Which of these approaches is applicable to populations of anoles? Because of difficulty in husbandry and small clutch size, QTL analyses may not be feasible for Anolis in the near term. However, we may exploit population genomic and LD studies in closely related, but phenotypically varying, populations to identify regions of the genome that underlie important variation in body size, limb length, color and pattern, and other characteristics. Therefore, the most fruitful approaches are likely to involve population genome surveys using microsatellite or SNP markers to identify markers associated with phenotypes of interest. Marker loci can then be mapped by comparing the sequences from which they were derived to the genome sequence of A. carolinensis. Closely related populations of Anolis, in which most neutral genetic variation is still segregating in both populations (i.e., those in which genetic drift has not fixed populations for many loci), but which are fixed or nearly so for phenotypic characters potentially under selection, offer the best opportunity for identifying marker loci associated with phenotypic variants. Populations of A. sagrei in the Bahamas, and several polytypic species in the Lesser Antilles, are good targets.
Summary and conclusions
Despite difficulties with captive breeding of Anolis, comparative analyses of gene expression across species and population genomic surveys and LD mapping in natural and experimental populations, offers great opportunity to identify and study genes underlying ecologically and evolutionarily important variation.

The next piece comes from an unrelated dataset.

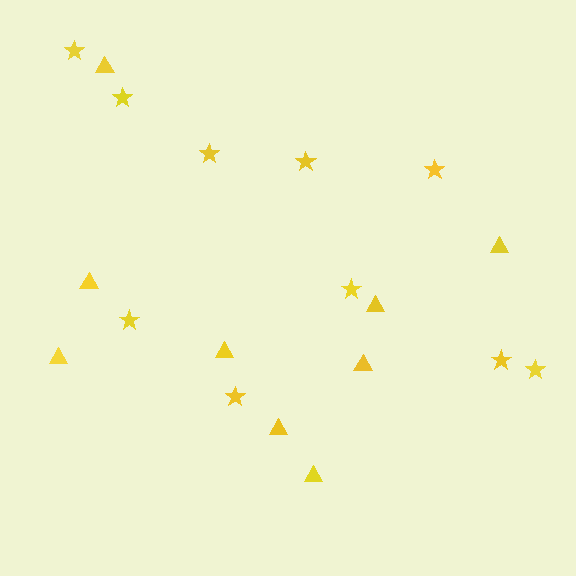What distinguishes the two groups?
There are 2 groups: one group of triangles (9) and one group of stars (10).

The completion, and future annotation, of the A. carolinensis genome will facilitate the study of genes involved in adaptation, speciation, and adaptive radiation by providing a framework for identifying candidate genes and gene regions underlying adaptive phenotypic evolution. The radiation of Anolis in the Caribbean is a textbook example of adaptive radiation and the integrated historical and experimental approaches applied to date have resulted in a deep and rich understanding of the causes of diversification in anoles (Losos 2007). Information on the genetic basis of adaptation and diversification in this group will complete the picture and provide insight into the genetic basis and architecture of adaptation and adaptive radiation.
Thanks to Daniel Janes, Christopher Organ, and Nicole Valenzuela for organizing the Reptile genomics symposium. Thanks to Travis Glenn, Nicholas Crawford, Jonathan Losos, and Hopi Hoekstra for insightful discussions, and thanks to three anonymous reviewers for constructive criticism on the manuscript. Special thanks to Thomas Sanger for sharing his work in progress on embryological development in Anolis.